A U.S. nuclear engineer and a Chinese state-owned nuclear power company have been indicted on federal charges of conspiracy to facilitate nuclear material development and production efforts outside the U.S. without a permit from the Energy Department.
The Justice Department said Thursday the two-count indictment unveiled Thursday at a district court in Tennessee is for China General Nuclear Power Co. and Allen Ho, a naturalized U.S. citizen born in China and employed as a senior adviser at CGNPC.
Allen Ho, also known as Szuhsiung Ho, also runs Delaware-based Energy Technology International.
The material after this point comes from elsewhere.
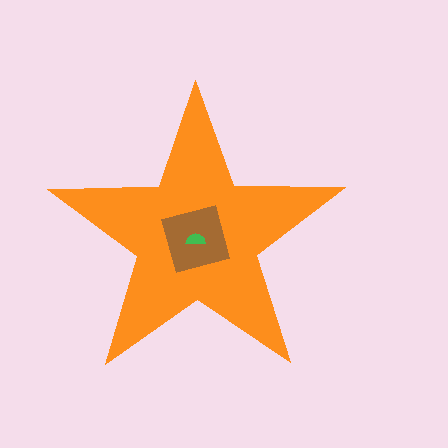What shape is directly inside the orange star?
The brown square.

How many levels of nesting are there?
3.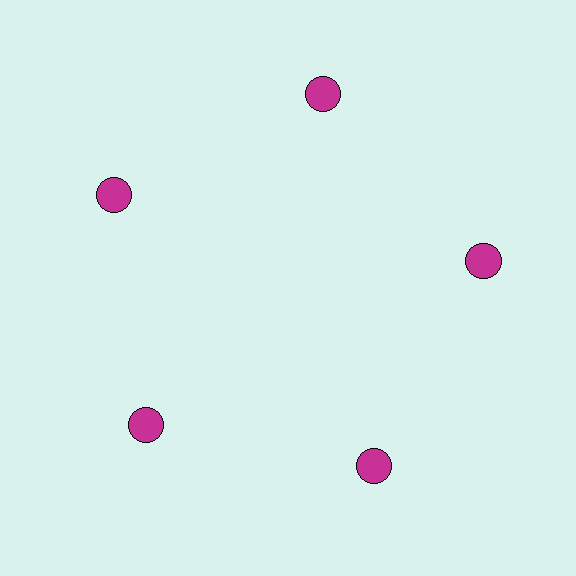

CGNPC, Ho and his company are accused of conspiring with others to help the Chinese company make a special nuclear material without a DOE authorization required as part of a U.S.-China civil nuclear cooperation pact.
“The federal government has regulations in place to oversee civil nuclear cooperation, and if those authorities are circumvented, this can result in significant damage to our national security,” said Michael Steinbach, executive assistant director of the FBI’s national security branch.
In addition, the parties allegedly sought technical assistance from U.S.-based nuclear experts regarding small modular reactor and advanced fuel assembly programs as well as fixed in-core detector and reactor-related computer systems, DOJ noted.
Ho could face a life sentence in prison and a maximum fine of $250,000 if found guilty.
The indictment comes less than a month after Chinese businessman Su Bin entered a guilty plea in a district court in California to charges that he was involved in a conspiracy to breach computer systems at Boeing and several other U.S. defense contractors to access military technical data and transmit it to China.